Python is a very widely used programming language, especially for people in the Machine Learning community. It is very straightforward, making it beginner friendly and very practical. Python programs also take fewer lines of code to write, therefore making it a less labor intensive option for companies to use. With all of these great things about Python can we jump to the conclusion that it’s the only language we should depend on? Absolutely not! Python may be fast and easy to develop but the language runs about 100 times slower than C++ or Java. For many projects this doesn’t matter and the faster workflow will still make up for the longer runtimes. However, in larger projects, especially in industry settings, this does matter.

Until recently I was merely aware that Python wasn’t the fastest language to code in, but it wasn’t until my Data Science Mock Interview that I actually did a deep dive on this topic. My interviewer asked me to return all the duplicates in a list of numbers, I created a for loop to get rid of numbers that were only in the list once and then added an np.unique() to make the remaining values only show up once. This was my solution…

import numpy as npdef GetDuplicates(lst):
duplicates = [num for num in lst if lst.count(num)>1]
return np.unique(duplicates)

Then my interviewer asked if I could do this in pandas, a Python library used to work with tables of data, instead, I wasn’t able to figure it out. The next morning I did some research and found out that Pandas, among many other Python Libraries use C++ for faster execution. This means that these libraries allow programmers to get the best of both worlds, by leveraging the faster development time with the faster runtime! Here’s the pandas solution to the same problem…

import pandas as pd
import numpy as np
def GetDuplicatesPD(lst):
df = pd.DataFrame(lst)
df.columns = ['nums']
return list(df.loc[df.duplicated() == True]['nums'])

This is all great, but why the heck is Python so slow? Well I’m going to tell you three major reasons.

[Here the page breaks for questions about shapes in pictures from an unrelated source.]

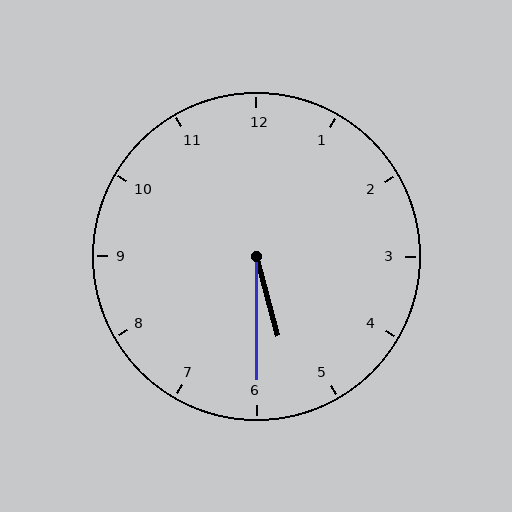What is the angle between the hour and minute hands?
Approximately 15 degrees.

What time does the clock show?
5:30.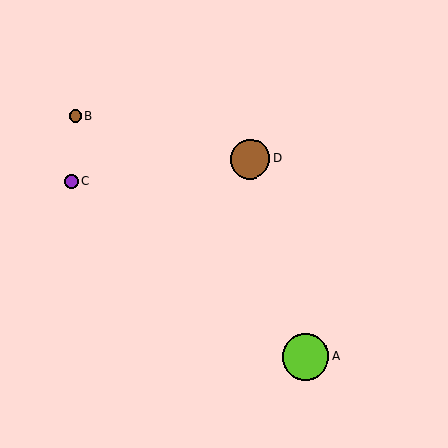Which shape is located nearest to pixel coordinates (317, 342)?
The lime circle (labeled A) at (306, 357) is nearest to that location.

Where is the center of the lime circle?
The center of the lime circle is at (306, 357).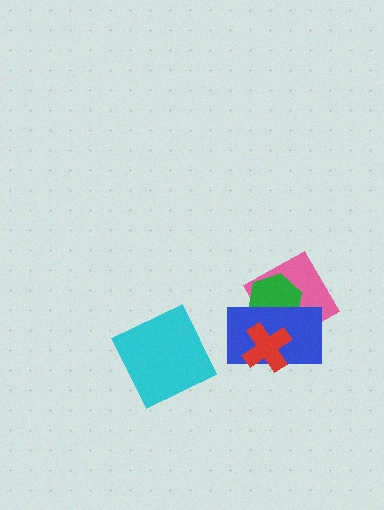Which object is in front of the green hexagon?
The blue rectangle is in front of the green hexagon.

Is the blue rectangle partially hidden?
Yes, it is partially covered by another shape.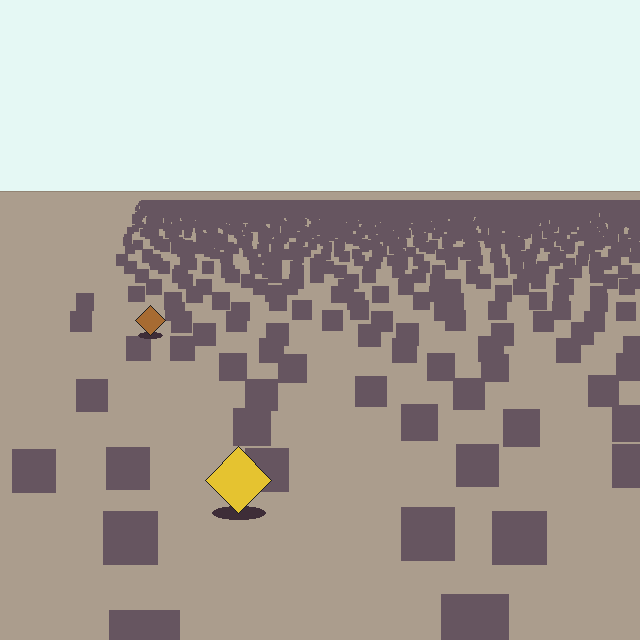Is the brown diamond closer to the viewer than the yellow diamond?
No. The yellow diamond is closer — you can tell from the texture gradient: the ground texture is coarser near it.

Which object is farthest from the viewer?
The brown diamond is farthest from the viewer. It appears smaller and the ground texture around it is denser.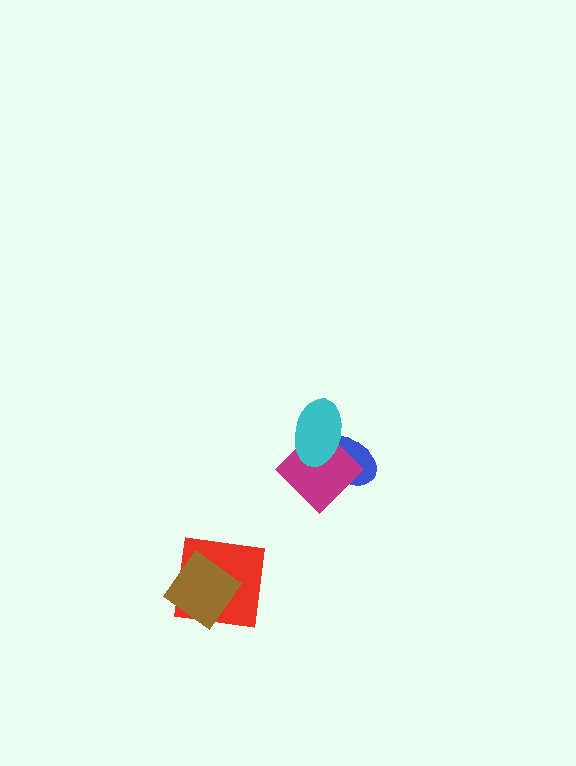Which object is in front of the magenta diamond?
The cyan ellipse is in front of the magenta diamond.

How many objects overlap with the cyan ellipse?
2 objects overlap with the cyan ellipse.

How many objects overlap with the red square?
1 object overlaps with the red square.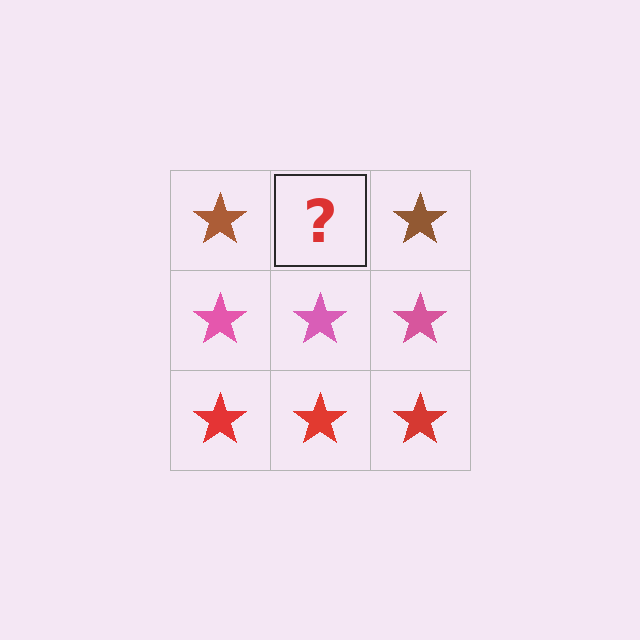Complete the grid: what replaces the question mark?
The question mark should be replaced with a brown star.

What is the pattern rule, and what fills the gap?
The rule is that each row has a consistent color. The gap should be filled with a brown star.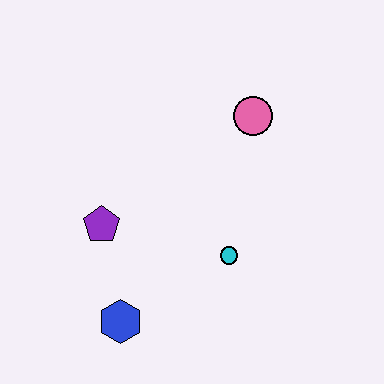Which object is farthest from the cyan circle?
The pink circle is farthest from the cyan circle.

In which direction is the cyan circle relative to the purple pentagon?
The cyan circle is to the right of the purple pentagon.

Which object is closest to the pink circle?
The cyan circle is closest to the pink circle.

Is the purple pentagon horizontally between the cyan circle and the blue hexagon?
No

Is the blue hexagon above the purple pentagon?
No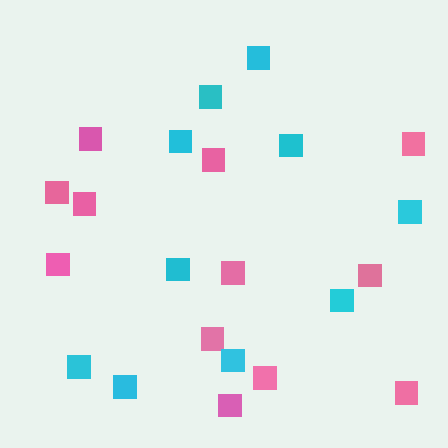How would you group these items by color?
There are 2 groups: one group of pink squares (12) and one group of cyan squares (10).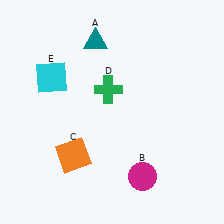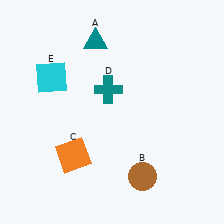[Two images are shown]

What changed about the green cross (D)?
In Image 1, D is green. In Image 2, it changed to teal.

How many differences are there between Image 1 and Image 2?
There are 2 differences between the two images.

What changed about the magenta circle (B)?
In Image 1, B is magenta. In Image 2, it changed to brown.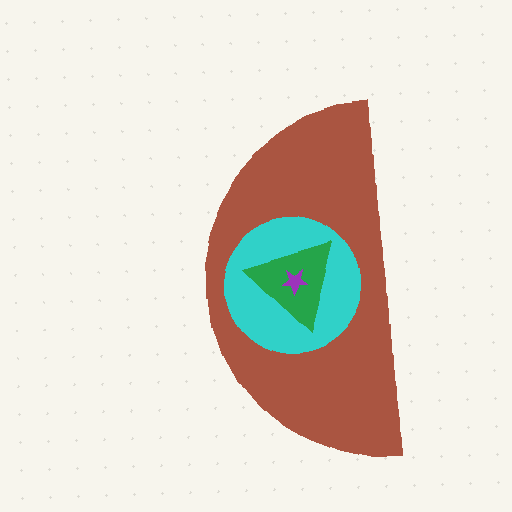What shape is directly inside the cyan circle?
The green triangle.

Python is dynamically typed and complies at runtime. This means that when you run your code, the code must know what type all the variables, functions, and classes are in order to compile. However, it won’t know this until the code is running already, this compiling while running slows things down a lot. By contrast, C++ and Java require the user to specify all the types, making these languages statically typed. These languages require longer scripts and are more difficult to learn. The code will then compile and will only run if all the types are correct. In Summary, a script must be compiled in order to be executed, Python does this for you at the expense of a slow runtime and C++ or Java run faster because they don’t do this for you, giving a faster runtime at the expense of more work on your end.

As you can see, C, C++, and Java are static, while Python is dynamic

In addition, Python has a Global Interpreter Lock, GIL. The GIL allows for only one thread to be used at a time. For context, a processing chip on a computer has a certain number of threads. These threads split up memory within the computer. However, the GIL gets in the way of this and forces a single thread to store all the memory, making it no surprise that Python is slower than other languages like C++ and Java which don’t do this.

Lastly, Python forces single processing. Like the threading issue, Python also limits the computer to using only one core. Cores are similar to threads however they split up tasks instead of memory. When using raw Python, one core must execute the code and consequently runs much slower than languages that use all cores. As a workaround, some libraries such as PySpark and Sklearn, namely the GridSearchCV function (ever set n_jobs in a gridsearch?), use other languages to take advantage of multiprocessing.

This is an example of what multiprocessing looks like

Actionable advice…

With this new information, you may feel overwhelmed, maybe you are still getting comfortable with Python and are wondering if you should also start learning C++ or Java. You have nothing to worry about! Learning another language when you’re still getting familiar with Python, as your first language, isn’t helpful. I instead suggest being aware of the limitations of Python while leveraging all of the amazing tools and libraries that this language and community has to offer to write better code!

Wrapping it all up…

Python is slow because it compiles at runtime, forces all the memory onto one thread, and forces all the tasks onto one core. Although you can do great with Python as your only programming language, you should be aware of its limitations.

--

--